Worrying stats reveal prevalence of cancer in CQ
CANCER Council Queensland will reveal new statistics today which show the prevalence of the disease within Central Queensland.
The Vital Cancer Research Centre's new statistics show around 1285 Central Queenslanders are diagnosed with cancer each year, and about 405 people die from the disease.
The information is part of the 2015 data and trends, the most recent information available from the Queensland Cancer Register, which will be released today.
Cancer Council Queensland chief executive Chris McMillan said the data showed the top five most commonly diagnosed cancers in Central Queensland are prostate cancer, melanoma, colorectal cancer, breast cancer and lung cancer.
"Each year, around 230 local men are diagnosed with prostate cancer and sadly about 30 local men die from the disease," Ms McMillan said.
"Melanoma is the second most common cancer for this region, with around 150 people diagnosed each year.
"About 150 locals are diagnosed with colorectal cancer each year."
Ms McMillan said about 140 women are diagnosed with breast cancer.
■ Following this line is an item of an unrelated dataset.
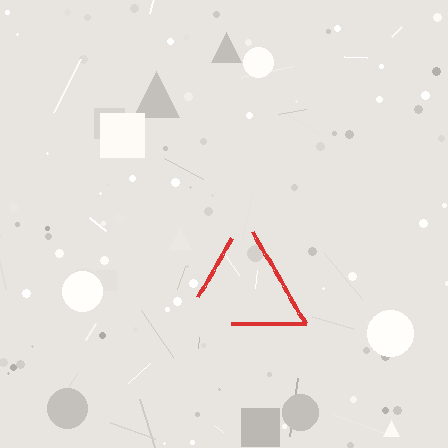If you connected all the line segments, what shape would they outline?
They would outline a triangle.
"Lung cancer remains the region's biggest cancer killer, with around 125 diagnosed each year and about 95 dying from the disease," she said.
Overall, the number of cancers diagnosed each year in Queensland has more than tripled in the last three decades, from 8298 cases in 1982 to about 27,788 cases in 2015.
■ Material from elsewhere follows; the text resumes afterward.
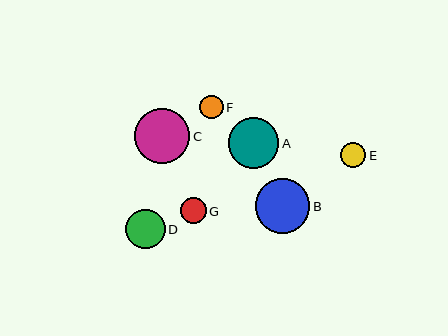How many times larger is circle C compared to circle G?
Circle C is approximately 2.1 times the size of circle G.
Across all cancer types in Queensland, the average five-year relative survival rate for 2011-15 is 71 per cent, up from 69 per cent for the period of 2006-10.
"While survival rates are improving, if current trends continue into the future, cancer will remain the leading burden of disease, impacting an increasing number of individuals and families, and placing an even greater burden on the community and the health system," Ms McMillan said.
"We all have a role to play in cancer control through reducing our own personal risk of some types of cancer by making healthy lifestyle choices, enabling early detection by getting to know our bodies and participating in recommended screening programs, and supporting continued investment into cancer research and support services."
The 2015 data is available onlineat cancerqld.org.au/qcsol.